Alternatively, the $\ce{\Delta C_p}$ can also be estimated from the calculation of the accessible surface area (ASA) of a protein prior and after thermal denaturation as follows:

$\ce{\Delta ASA} = \ce{ASA_{unfolded}} - \ce{ASA_{native}}$

For proteins that have a known 3d structure, the $\ce{ASA_{native}}$ can be calculated through computer programs such as Deepview (also known as swiss PDB viewer). The $\ce{ASA_{unfolded}}$ can be calculated from tabulated values of each amino acid through the semi-empirical equation:

$\ce{ASA_{unfolded}} = \left( a_\ce{polar} \times \ce{ASA_{polar}}\right) + \left( a_\ce{aromatic} \times \ce{ASA_{aromatic}} \right) + \left( a_\ce{nonpolar} \times \ce{ASA_{nonpolar}}\right)$

where the subscripts polar, non-polar and aromatic indicate the parts of the 20 naturally occurring amino acids.

Finally for proteins, there is a linear correlation between $\ce{\Delta ASA}$ and $\ce{\Delta C_p}$ through the following equation:

$\ce{\Delta C_p} = 0.61 \times \ce{\Delta ASA}$

===Assessing two-state unfolding===
Furthermore, one can assess whether the folding proceeds according to a two-state unfolding as described above. This can be done with differential scanning calorimetry by comparing the calorimetric enthalpy of denaturation i.e. the area under the peak, $A_\text{peak}$ to the van 't Hoff enthalpy described as follows:

$\Delta H_{vH}(T)= -R\frac{d\ln K}{dT^{-1}}$

at $T=T_d$ the $\Delta H_{vH}(T_d)$ can be described as:

$\Delta H_{vH}(T_d)= \frac{RT_d^2 \Delta C_p^{\max}}{A_\text{peak}}$

When a two-state unfolding is observed the $A_\text{peak}=\Delta H_{vH}(T_d)$. The $\Delta C_p^{\max}$ is the height of the heat capacity peak.
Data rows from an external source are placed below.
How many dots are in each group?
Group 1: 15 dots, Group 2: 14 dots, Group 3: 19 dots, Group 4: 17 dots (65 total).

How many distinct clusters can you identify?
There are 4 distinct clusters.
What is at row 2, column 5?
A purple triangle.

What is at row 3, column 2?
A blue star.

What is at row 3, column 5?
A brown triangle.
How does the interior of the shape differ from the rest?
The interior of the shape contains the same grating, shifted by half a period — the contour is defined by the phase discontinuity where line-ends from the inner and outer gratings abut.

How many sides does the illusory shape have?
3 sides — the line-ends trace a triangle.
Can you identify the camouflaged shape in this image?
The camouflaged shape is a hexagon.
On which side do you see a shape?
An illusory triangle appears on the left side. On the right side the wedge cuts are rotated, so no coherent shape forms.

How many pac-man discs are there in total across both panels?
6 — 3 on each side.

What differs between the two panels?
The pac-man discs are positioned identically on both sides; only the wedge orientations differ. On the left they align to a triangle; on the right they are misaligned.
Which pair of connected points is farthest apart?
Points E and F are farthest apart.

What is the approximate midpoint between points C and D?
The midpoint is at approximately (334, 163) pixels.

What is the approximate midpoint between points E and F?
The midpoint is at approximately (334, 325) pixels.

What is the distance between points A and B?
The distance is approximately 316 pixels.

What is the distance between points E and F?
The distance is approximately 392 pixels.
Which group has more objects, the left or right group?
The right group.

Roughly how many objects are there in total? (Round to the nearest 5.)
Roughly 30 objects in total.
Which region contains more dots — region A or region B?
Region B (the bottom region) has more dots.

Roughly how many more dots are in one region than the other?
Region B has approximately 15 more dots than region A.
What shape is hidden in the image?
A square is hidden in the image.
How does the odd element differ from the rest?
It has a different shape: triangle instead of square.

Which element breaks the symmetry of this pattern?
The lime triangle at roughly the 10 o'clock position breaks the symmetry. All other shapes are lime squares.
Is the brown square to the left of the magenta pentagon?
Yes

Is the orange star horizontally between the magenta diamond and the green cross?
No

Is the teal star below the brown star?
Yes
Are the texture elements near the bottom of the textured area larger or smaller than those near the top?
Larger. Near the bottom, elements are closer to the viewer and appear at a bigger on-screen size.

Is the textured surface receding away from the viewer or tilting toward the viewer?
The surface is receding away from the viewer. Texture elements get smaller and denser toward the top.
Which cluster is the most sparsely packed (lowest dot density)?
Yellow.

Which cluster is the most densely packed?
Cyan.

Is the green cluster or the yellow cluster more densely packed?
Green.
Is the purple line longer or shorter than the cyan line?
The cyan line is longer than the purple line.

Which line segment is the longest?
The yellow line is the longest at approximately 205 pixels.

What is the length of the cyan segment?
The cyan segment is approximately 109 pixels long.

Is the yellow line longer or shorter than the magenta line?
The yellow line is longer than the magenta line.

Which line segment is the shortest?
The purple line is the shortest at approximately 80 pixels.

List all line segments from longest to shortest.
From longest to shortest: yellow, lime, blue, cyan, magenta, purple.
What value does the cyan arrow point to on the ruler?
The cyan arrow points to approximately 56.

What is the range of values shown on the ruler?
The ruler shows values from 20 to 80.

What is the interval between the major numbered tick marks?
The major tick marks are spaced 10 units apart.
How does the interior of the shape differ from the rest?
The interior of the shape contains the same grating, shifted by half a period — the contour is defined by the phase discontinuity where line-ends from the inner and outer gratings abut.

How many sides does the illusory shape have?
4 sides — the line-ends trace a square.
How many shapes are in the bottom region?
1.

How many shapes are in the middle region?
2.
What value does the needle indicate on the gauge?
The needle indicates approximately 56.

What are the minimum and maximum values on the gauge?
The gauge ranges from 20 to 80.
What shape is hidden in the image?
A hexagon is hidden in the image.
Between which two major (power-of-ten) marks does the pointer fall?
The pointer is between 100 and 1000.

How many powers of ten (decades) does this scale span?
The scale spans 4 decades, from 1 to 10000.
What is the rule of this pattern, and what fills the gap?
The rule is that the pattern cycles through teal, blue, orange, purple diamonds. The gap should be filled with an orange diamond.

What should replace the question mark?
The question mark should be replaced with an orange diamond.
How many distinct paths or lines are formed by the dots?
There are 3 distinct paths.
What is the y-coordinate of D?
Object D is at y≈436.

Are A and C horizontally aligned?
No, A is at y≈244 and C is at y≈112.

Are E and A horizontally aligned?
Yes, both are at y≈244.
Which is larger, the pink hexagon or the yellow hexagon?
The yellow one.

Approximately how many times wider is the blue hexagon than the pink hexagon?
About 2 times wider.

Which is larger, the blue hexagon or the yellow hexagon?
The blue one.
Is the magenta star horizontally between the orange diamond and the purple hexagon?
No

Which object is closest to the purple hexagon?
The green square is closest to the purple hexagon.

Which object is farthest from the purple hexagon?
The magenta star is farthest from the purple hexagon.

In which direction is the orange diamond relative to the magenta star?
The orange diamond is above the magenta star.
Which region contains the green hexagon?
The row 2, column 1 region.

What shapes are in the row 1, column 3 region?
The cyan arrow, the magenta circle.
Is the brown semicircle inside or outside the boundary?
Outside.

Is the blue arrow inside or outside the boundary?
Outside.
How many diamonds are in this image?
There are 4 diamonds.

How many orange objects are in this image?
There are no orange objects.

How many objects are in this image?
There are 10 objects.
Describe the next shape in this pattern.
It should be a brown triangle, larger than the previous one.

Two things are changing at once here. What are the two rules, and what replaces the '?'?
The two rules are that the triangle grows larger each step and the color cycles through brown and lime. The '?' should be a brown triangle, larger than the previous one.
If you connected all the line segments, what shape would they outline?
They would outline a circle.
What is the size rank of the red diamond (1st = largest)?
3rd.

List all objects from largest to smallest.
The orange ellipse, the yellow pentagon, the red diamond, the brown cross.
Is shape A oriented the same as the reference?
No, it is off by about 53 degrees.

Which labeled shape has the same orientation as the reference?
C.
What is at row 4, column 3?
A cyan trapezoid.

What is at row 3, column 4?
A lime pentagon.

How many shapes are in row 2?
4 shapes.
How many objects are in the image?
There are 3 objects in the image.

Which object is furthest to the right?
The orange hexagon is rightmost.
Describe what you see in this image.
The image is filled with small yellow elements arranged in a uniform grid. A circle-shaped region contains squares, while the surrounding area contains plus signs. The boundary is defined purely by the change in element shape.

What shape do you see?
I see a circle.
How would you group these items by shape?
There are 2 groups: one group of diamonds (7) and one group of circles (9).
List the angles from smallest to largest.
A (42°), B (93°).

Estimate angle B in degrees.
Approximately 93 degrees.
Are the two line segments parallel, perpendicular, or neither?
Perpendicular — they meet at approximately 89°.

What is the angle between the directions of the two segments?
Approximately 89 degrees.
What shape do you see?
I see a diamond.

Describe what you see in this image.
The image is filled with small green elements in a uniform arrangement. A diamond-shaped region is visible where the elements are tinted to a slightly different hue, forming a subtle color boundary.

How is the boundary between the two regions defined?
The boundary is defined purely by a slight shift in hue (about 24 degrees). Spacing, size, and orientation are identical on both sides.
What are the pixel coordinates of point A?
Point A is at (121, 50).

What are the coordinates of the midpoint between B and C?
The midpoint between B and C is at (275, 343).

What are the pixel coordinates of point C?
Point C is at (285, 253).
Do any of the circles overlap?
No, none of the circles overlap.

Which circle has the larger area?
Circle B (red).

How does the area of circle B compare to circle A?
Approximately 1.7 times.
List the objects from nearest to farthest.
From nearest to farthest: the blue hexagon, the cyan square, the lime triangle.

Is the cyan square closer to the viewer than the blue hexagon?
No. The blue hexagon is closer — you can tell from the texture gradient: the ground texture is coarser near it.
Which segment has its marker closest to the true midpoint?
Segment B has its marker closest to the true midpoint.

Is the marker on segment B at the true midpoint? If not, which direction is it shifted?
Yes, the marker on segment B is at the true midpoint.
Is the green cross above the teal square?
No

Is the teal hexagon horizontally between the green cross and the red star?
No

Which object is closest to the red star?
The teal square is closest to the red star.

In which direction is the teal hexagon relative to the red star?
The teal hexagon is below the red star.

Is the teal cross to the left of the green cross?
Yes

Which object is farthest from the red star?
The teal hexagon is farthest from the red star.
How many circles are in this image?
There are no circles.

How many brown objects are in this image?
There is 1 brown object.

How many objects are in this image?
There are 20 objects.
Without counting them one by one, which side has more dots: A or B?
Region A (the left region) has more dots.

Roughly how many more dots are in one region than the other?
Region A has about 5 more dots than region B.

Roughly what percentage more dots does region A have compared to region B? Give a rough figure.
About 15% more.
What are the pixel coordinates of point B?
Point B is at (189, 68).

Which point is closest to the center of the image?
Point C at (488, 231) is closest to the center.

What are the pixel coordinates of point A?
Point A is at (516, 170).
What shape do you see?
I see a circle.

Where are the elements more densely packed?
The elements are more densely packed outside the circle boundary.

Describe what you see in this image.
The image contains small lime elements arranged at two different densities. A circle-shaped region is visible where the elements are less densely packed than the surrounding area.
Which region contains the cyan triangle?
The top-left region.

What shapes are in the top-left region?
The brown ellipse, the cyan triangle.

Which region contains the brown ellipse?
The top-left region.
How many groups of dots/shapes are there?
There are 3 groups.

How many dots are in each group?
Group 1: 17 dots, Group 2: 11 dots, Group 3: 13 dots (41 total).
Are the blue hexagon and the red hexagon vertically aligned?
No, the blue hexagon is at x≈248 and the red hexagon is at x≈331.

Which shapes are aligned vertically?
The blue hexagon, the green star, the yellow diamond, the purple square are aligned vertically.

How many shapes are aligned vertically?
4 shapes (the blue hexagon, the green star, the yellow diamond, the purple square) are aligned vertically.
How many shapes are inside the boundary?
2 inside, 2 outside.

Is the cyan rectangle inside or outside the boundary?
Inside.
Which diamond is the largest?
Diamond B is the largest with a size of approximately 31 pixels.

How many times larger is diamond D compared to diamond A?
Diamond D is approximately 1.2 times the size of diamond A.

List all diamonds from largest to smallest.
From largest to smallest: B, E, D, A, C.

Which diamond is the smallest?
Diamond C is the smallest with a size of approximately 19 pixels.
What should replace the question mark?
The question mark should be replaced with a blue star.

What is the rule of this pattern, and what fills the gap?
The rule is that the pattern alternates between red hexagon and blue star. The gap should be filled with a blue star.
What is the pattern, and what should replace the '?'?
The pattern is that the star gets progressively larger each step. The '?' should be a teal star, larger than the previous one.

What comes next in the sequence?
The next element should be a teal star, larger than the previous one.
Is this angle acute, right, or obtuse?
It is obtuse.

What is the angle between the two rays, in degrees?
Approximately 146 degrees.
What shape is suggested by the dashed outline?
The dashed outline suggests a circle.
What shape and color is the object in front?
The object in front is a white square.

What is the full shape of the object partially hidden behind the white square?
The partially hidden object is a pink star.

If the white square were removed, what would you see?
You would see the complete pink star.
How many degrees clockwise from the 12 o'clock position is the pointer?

==Generalization to protein complexes and multi-domain proteins==

Using the above principles, equations that relate a global protein signal, corresponding to the folding states in equilibrium, and the variable value of a denaturing agent, either temperature or a chemical molecule, have been derived for homomeric and heteromeric proteins, from monomers to trimers and potentially tetramers. These equations provide a robust theoretical basis for measuring the stability of complex proteins, and for comparing the stabilities of wild type and mutant proteins. Such equations cannot be derived for pentamers of higher oligomers because of mathematical limitations (Abel–Ruffini theorem).